With Smith making a rare visit to The Swamp and watching from the sideline, Rainey had the best game of his career in a 33-23 win over Tennessee in September. He joined Harvin as the only players in school history to rush for 100 yards and have 100 yards receiving in the same game. Oh, and he also blocked a punt in the game.
“He’s one of those special guys,’’ teammate Frankie Hammond Jr. said. “You want to get the ball in his hands because you never know what he can do with it. Going into this year they wanted to get it into his hands because of the ability to spring things loose and get down the field. When I’m blocking out there for him, I know it’s hitting quick.
“He is probably the center of our offense pretty much. Everything revolves around him just because of his athletic ability and his talent.’’
With his college career down to one game, Rainey plans to begin preparing for the NFL Draft afterward. Whatever he lacks in size he makes up for in other ways according to former UF running back Ciatrick Fason, drafted in the fourth round by Minnesota in 2005.

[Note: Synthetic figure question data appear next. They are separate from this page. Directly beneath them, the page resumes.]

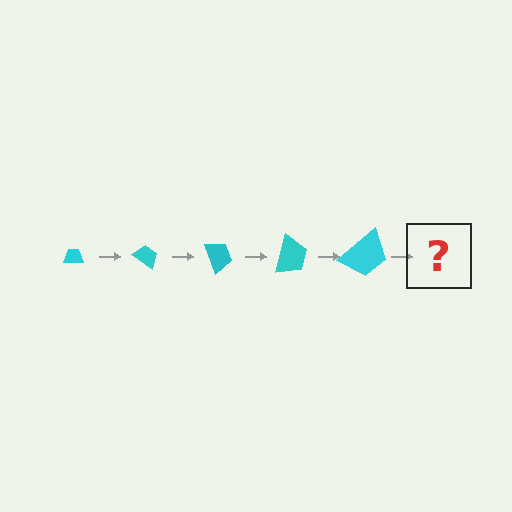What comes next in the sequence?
The next element should be a trapezoid, larger than the previous one and rotated 175 degrees clockwise from the start.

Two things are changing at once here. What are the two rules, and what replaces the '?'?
The two rules are that the trapezoid grows larger each step and it rotates 35 degrees clockwise each step. The '?' should be a trapezoid, larger than the previous one and rotated 175 degrees clockwise from the start.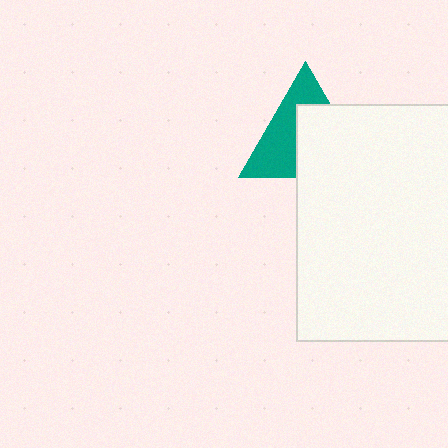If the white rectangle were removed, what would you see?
You would see the complete teal triangle.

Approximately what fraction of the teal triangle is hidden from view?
Roughly 53% of the teal triangle is hidden behind the white rectangle.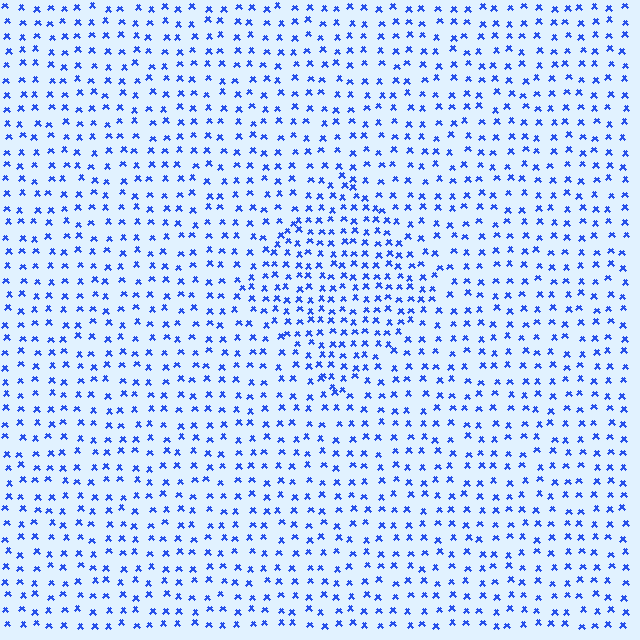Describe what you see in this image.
The image contains small blue elements arranged at two different densities. A diamond-shaped region is visible where the elements are more densely packed than the surrounding area.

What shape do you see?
I see a diamond.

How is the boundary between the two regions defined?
The boundary is defined by a change in element density (approximately 1.6x ratio). All elements are the same color, size, and shape.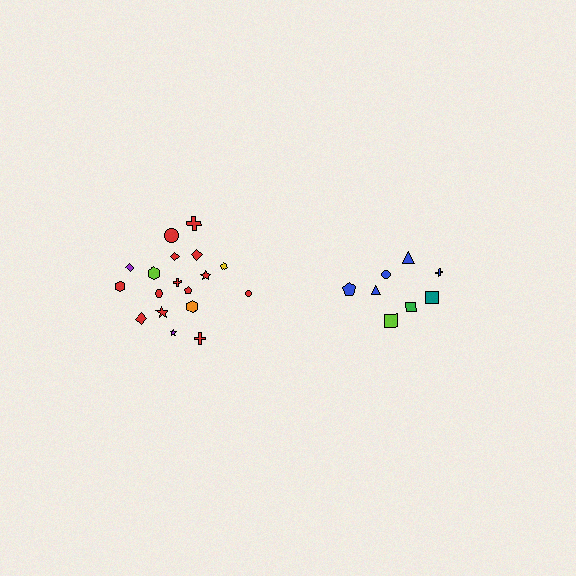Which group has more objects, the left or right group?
The left group.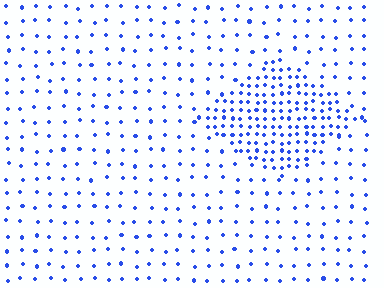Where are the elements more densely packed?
The elements are more densely packed inside the diamond boundary.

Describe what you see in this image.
The image contains small blue elements arranged at two different densities. A diamond-shaped region is visible where the elements are more densely packed than the surrounding area.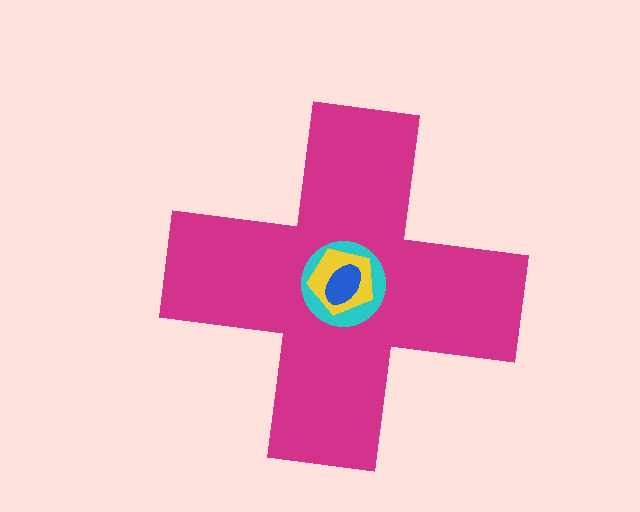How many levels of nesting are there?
4.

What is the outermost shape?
The magenta cross.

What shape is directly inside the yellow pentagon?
The blue ellipse.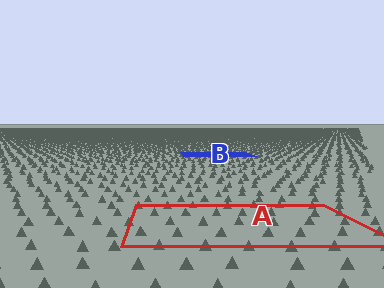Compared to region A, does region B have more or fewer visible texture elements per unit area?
Region B has more texture elements per unit area — they are packed more densely because it is farther away.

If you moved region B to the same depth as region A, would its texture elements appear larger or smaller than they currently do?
They would appear larger. At a closer depth, the same texture elements are projected at a bigger on-screen size.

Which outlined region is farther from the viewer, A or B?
Region B is farther from the viewer — the texture elements inside it appear smaller and more densely packed.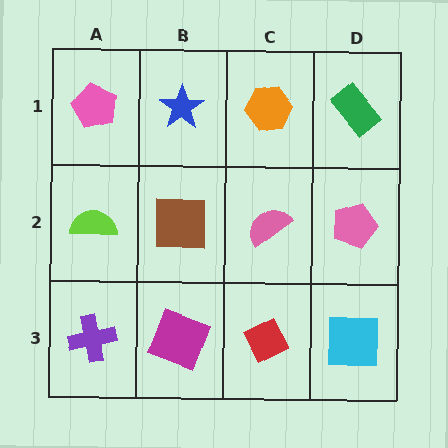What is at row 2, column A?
A lime semicircle.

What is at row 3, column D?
A cyan square.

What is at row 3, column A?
A purple cross.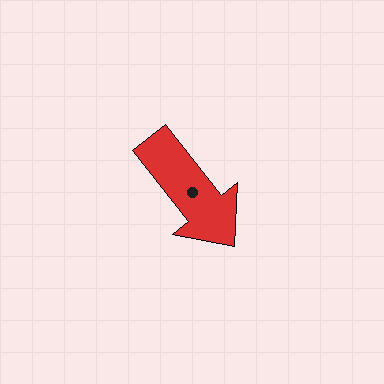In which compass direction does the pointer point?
Southeast.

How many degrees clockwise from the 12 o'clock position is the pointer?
Approximately 142 degrees.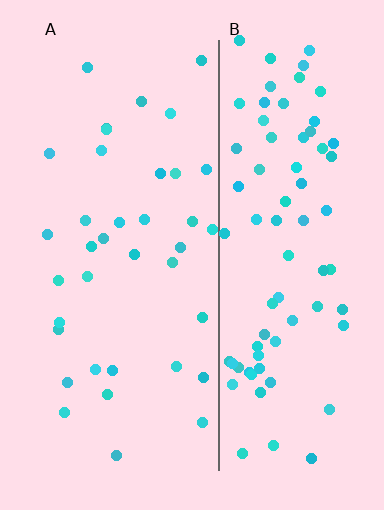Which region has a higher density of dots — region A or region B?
B (the right).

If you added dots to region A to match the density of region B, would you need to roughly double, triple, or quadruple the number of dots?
Approximately double.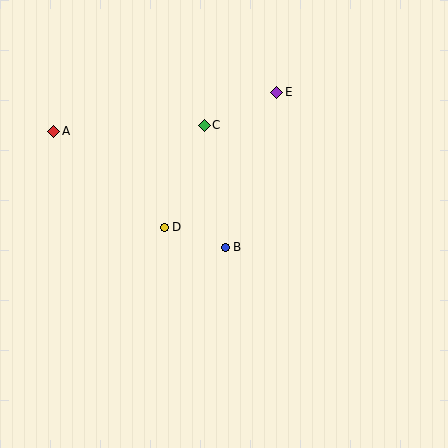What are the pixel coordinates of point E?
Point E is at (277, 92).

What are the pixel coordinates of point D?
Point D is at (164, 227).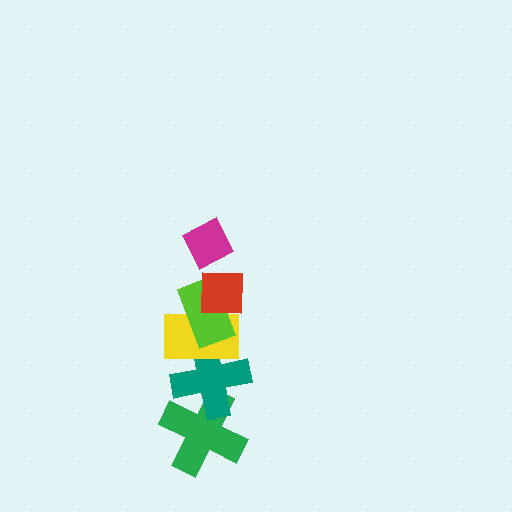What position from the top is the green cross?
The green cross is 6th from the top.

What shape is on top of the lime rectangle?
The red square is on top of the lime rectangle.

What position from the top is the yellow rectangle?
The yellow rectangle is 4th from the top.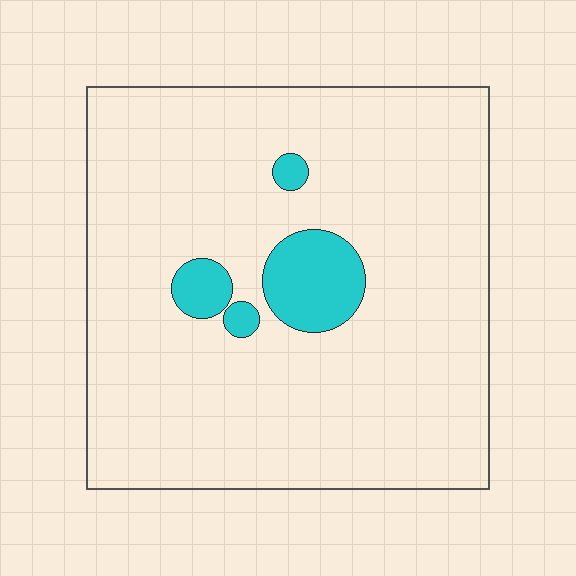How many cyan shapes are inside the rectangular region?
4.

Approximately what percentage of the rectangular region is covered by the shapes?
Approximately 10%.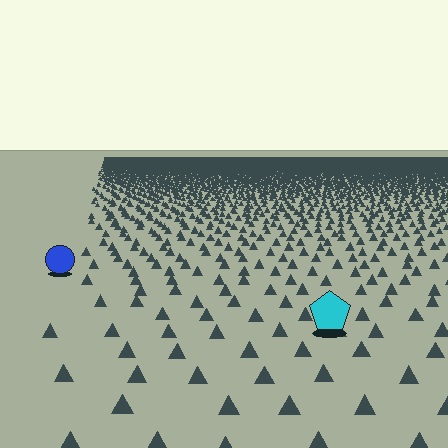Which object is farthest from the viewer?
The blue circle is farthest from the viewer. It appears smaller and the ground texture around it is denser.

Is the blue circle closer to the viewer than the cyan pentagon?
No. The cyan pentagon is closer — you can tell from the texture gradient: the ground texture is coarser near it.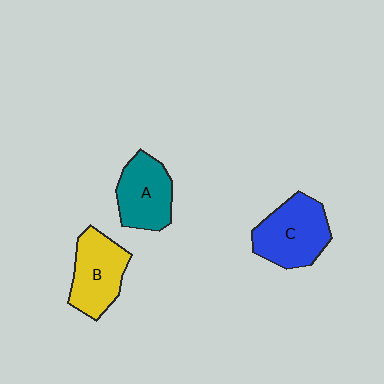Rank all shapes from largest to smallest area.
From largest to smallest: C (blue), B (yellow), A (teal).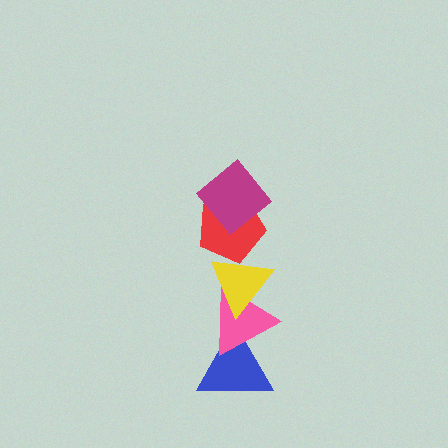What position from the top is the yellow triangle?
The yellow triangle is 3rd from the top.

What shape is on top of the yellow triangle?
The red pentagon is on top of the yellow triangle.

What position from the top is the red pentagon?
The red pentagon is 2nd from the top.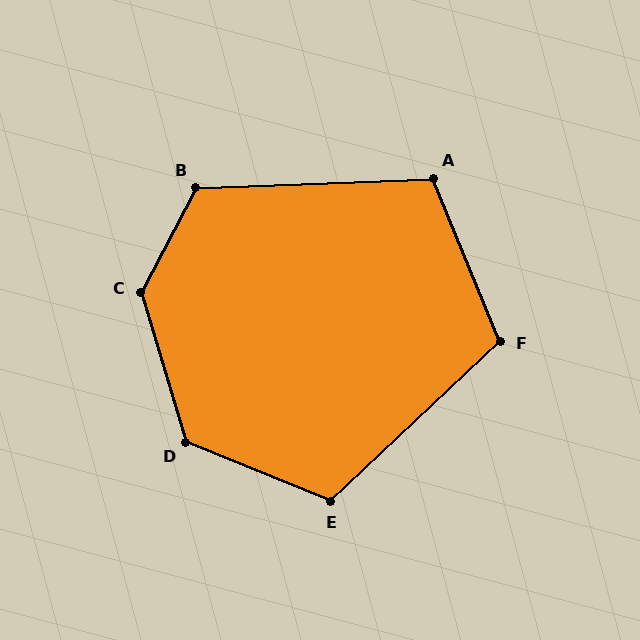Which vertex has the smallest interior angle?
A, at approximately 110 degrees.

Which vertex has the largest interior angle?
C, at approximately 135 degrees.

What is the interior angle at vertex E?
Approximately 115 degrees (obtuse).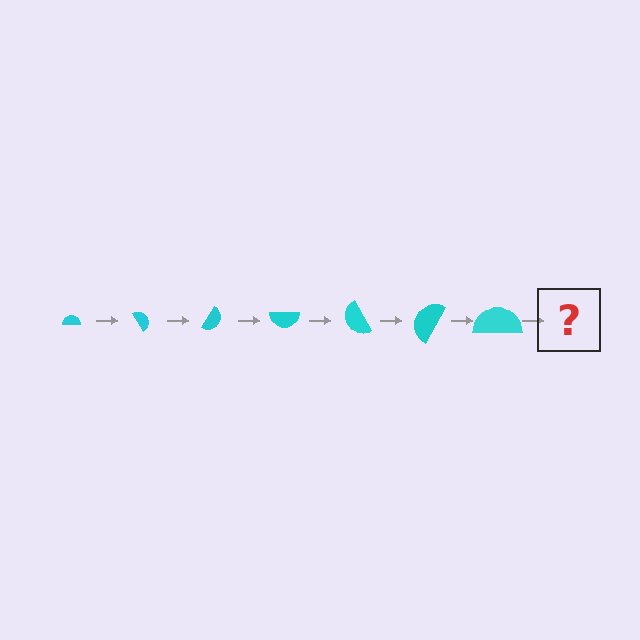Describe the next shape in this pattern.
It should be a semicircle, larger than the previous one and rotated 420 degrees clockwise from the start.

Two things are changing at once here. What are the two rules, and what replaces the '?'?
The two rules are that the semicircle grows larger each step and it rotates 60 degrees clockwise each step. The '?' should be a semicircle, larger than the previous one and rotated 420 degrees clockwise from the start.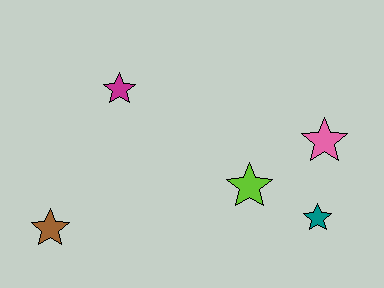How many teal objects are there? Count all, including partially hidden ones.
There is 1 teal object.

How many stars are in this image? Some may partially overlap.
There are 5 stars.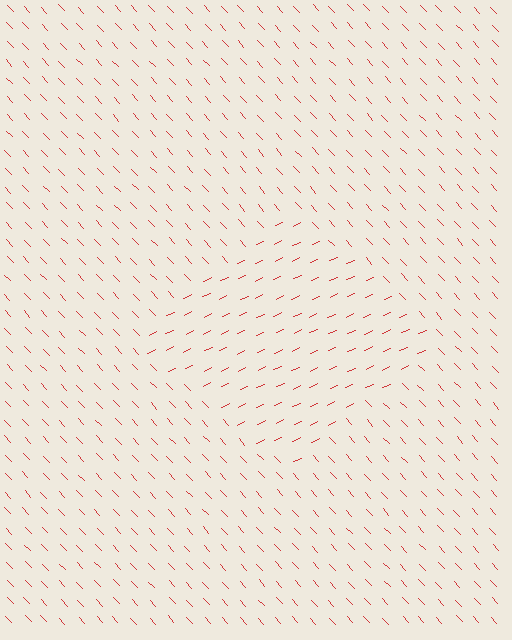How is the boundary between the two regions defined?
The boundary is defined purely by a change in line orientation (approximately 72 degrees difference). All lines are the same color and thickness.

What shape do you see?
I see a diamond.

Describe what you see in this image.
The image is filled with small red line segments. A diamond region in the image has lines oriented differently from the surrounding lines, creating a visible texture boundary.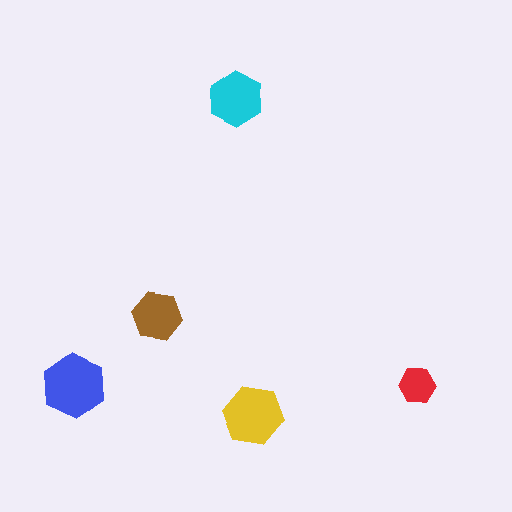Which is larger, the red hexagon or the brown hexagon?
The brown one.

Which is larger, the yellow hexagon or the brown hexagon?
The yellow one.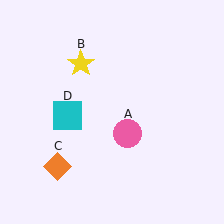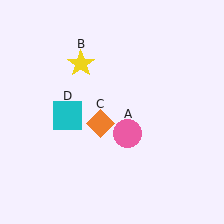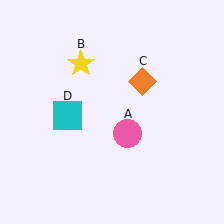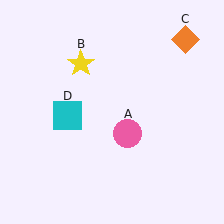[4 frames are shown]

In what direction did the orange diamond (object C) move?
The orange diamond (object C) moved up and to the right.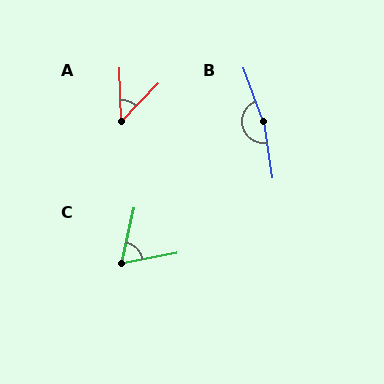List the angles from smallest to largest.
A (45°), C (67°), B (168°).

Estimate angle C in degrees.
Approximately 67 degrees.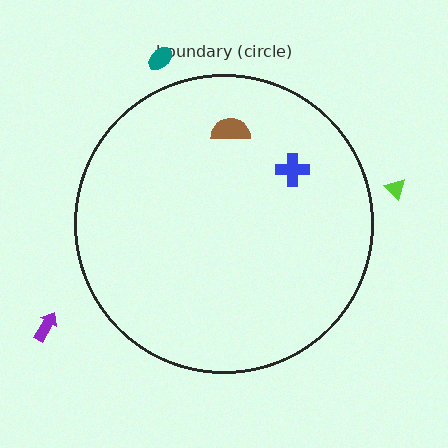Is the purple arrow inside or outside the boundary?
Outside.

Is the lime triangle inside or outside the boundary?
Outside.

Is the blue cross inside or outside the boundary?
Inside.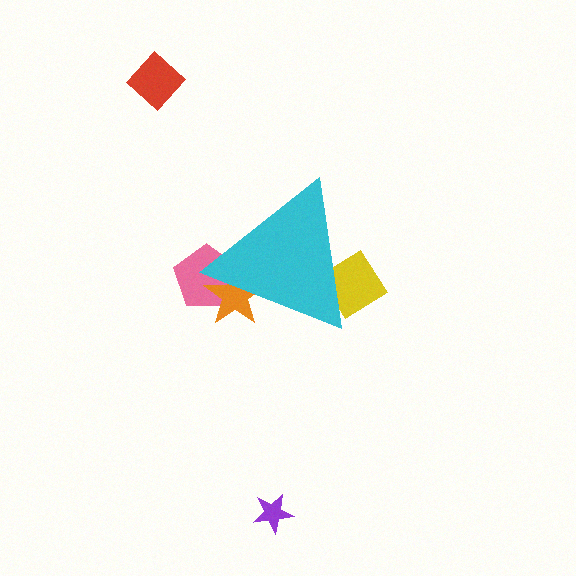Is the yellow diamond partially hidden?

“His toughness catches my eye,’’ Fason said. “He takes a pounding. Weighing what he weighs, being able to make it through an SEC season is pretty hard to do. We all know he has great speed and had a great high school career off his speed, but his toughness is what impresses me the most.”
Does Fason see Rainey getting a shot in the NFL?
“A shot? Somebody is going to draft him,’’ Fason said. “He’ll definitely fit in as a third-down type like a Darren Sproles. His punt return skills and kickoff return skills alone are going to help him get drafted and stay in the league.’’
That is what Rainey is hoping. Watching Tebow and Hernandez play recently offered another chance at reflection.
“That was crazy,’’ Rainey said. “Hopefully I’ll be there soon. Maybe playing against those guys or be on the same team.”